I first tried visiting the restaurant on Veterans Day, but sadly, despite what Google Maps told me, it was closed. The second time, they were sold out. The third time, on my way from the bus to the restaurant (a path I knew all too well thanks to my failed prior attempts), I saw something that caught my eye. I reached into my pocket to take a picture with my phone. Except my phone wasn’t there.
By the time I retrieved my phone—from a very kind lawyer who interrogated my mother (thank you, Mom, for thinking to call my number!) to ensure she wasn’t a thief or scammer—the restaurant was closed, which convinced me that the third time, alas, is not a charm.
Fortunately, though, my beloved formula had helped me locate plenty of other interesting places, including Patience S Cuisine, a Congolese joint that happened to be open and located in roughly the same area.

When I got to the restaurant, I was famished and frazzled. As I was perusing the menu, I shared my misadventures with the owner, Patience Sema Tshokote, and we immediately bonded over our shared struggles with losing things (unlike me, though, she wisely keeps her phone on a lanyard around her neck!).
Given how hungry I was and that I’d never had Congolese cuisine before, I decided to order a selection of vegetarian dishes: Kpadamu (groundnut soup), Pondu (cassava leaves simmered with peanut butter and palm oil), Nkovi (collard greens cooked with peanut butter), Madesu (tender beans cooked in a savory sauce and garnished with fresh herbs), and Makemba (fried plantains). Patience also gave me some of her homemade hot sauce on the side, although all of the dishes were plenty flavorful on their own. I loved the creaminess of the greens and the heartiness of the beans, but as someone who will happily eat peanut butter straight from the jar, my favorite was definitely the Kpadamu.

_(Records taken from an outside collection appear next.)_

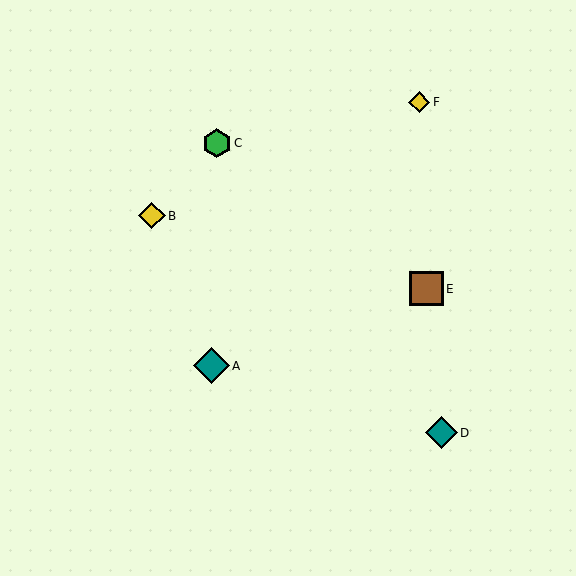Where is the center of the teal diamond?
The center of the teal diamond is at (441, 433).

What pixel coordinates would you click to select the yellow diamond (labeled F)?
Click at (419, 102) to select the yellow diamond F.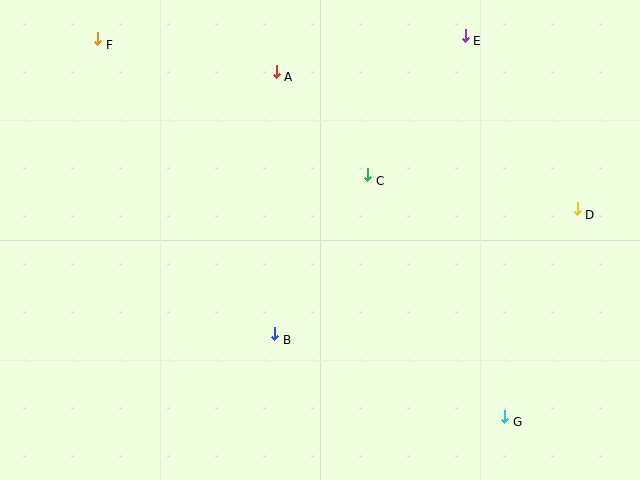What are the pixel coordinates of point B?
Point B is at (275, 340).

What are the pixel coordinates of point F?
Point F is at (98, 45).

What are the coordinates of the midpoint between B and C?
The midpoint between B and C is at (321, 260).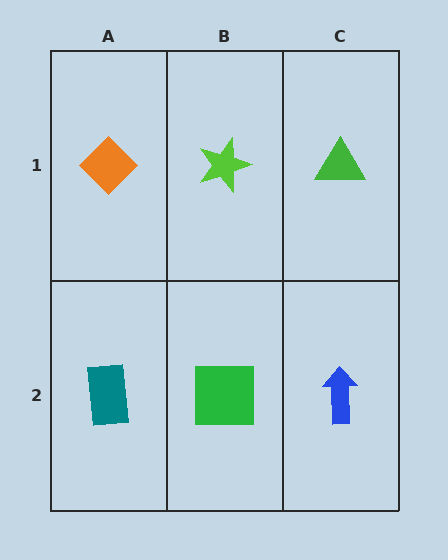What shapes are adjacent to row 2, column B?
A lime star (row 1, column B), a teal rectangle (row 2, column A), a blue arrow (row 2, column C).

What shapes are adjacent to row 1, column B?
A green square (row 2, column B), an orange diamond (row 1, column A), a green triangle (row 1, column C).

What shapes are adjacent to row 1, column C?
A blue arrow (row 2, column C), a lime star (row 1, column B).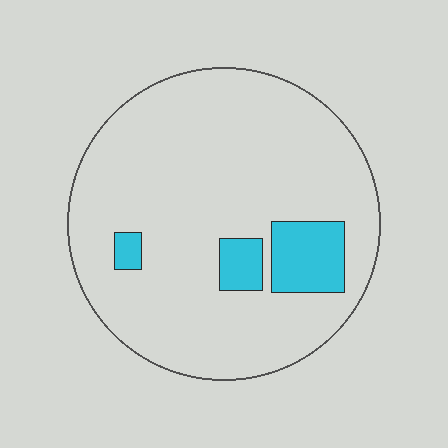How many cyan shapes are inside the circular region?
3.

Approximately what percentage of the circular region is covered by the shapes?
Approximately 10%.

After savoring my delicious, nourishing meal and packing up my leftovers, I asked Patience about what brought her to Portland and how she got into the restaurant business. Because the information she shared with me is very vulnerable and personal in nature, I felt that it was important to use her words rather than my own. The transcription below was reviewed and approved by Patience prior to publication.
Patience’s Story, In Her Own Words
I came here in the mid-90s. I came with my family, my mom and dad. I have 3 brothers and 1 sister, but I lost my older brother back in 2018. I came at the age of 16, going on 17. Before I came here, my mom came in 1989; she left me back home with her family members. I was maybe about 9 or 10, but I went through a lot of abuse, like all kinds of abuse that a person can really go through at that age, which, you know, I lived through it. But one of the traumas that I had was around food. So if I was to get punished, they would withhold food from me, but I would be the one to cook or assist with cooking and serving, and then the punishment was to sit there and watch people eat. There [was] harsh punishment, even for the littlest things, so I grew detached from food.

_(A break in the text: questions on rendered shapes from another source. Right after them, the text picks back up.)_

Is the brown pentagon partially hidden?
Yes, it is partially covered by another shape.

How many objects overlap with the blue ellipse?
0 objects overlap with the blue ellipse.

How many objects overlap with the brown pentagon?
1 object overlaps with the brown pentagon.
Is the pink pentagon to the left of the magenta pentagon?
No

Coming here, I was almost 17, weighing 98 pounds. I was really frail, I was skinny, so I got here, and the food was horrific to me because it was not what I was used to, and everything is processed. And so I would eat and throw up, and I was so sick for the longest time. I was so tiny, and I never reached 150 [pounds]; even during my pregnancy I only weighed 149 [pounds].
Then my insecurity with food grew, but it kind of changed once we started getting more Asian stores bringing [ingredients] like cassava leaves. And then I learned there were collard greens because I didn’t know what it was called here, so I would look for it everywhere. But then I found out that’s what we call Nkovi back home, and we cook it differently. So then we started noticing there were plantains coming in, sweet potatoes and potato leaves, and all those things, so I started feeling like home again. So I was like, ‘okay, this is time for me to cook,’ so I started cooking.

I started selling food from my garage because my friends were like, ‘We eat here all the time, [we] think you need to start charging us,’ and I thought that was a good idea. So then I started.
Also, I was a single mom for a very long time. My daughter is 23 now, but it was a rough situation. My baby daddy, my first husband, tried to kill me when my daughter was 6 months old, so I fled.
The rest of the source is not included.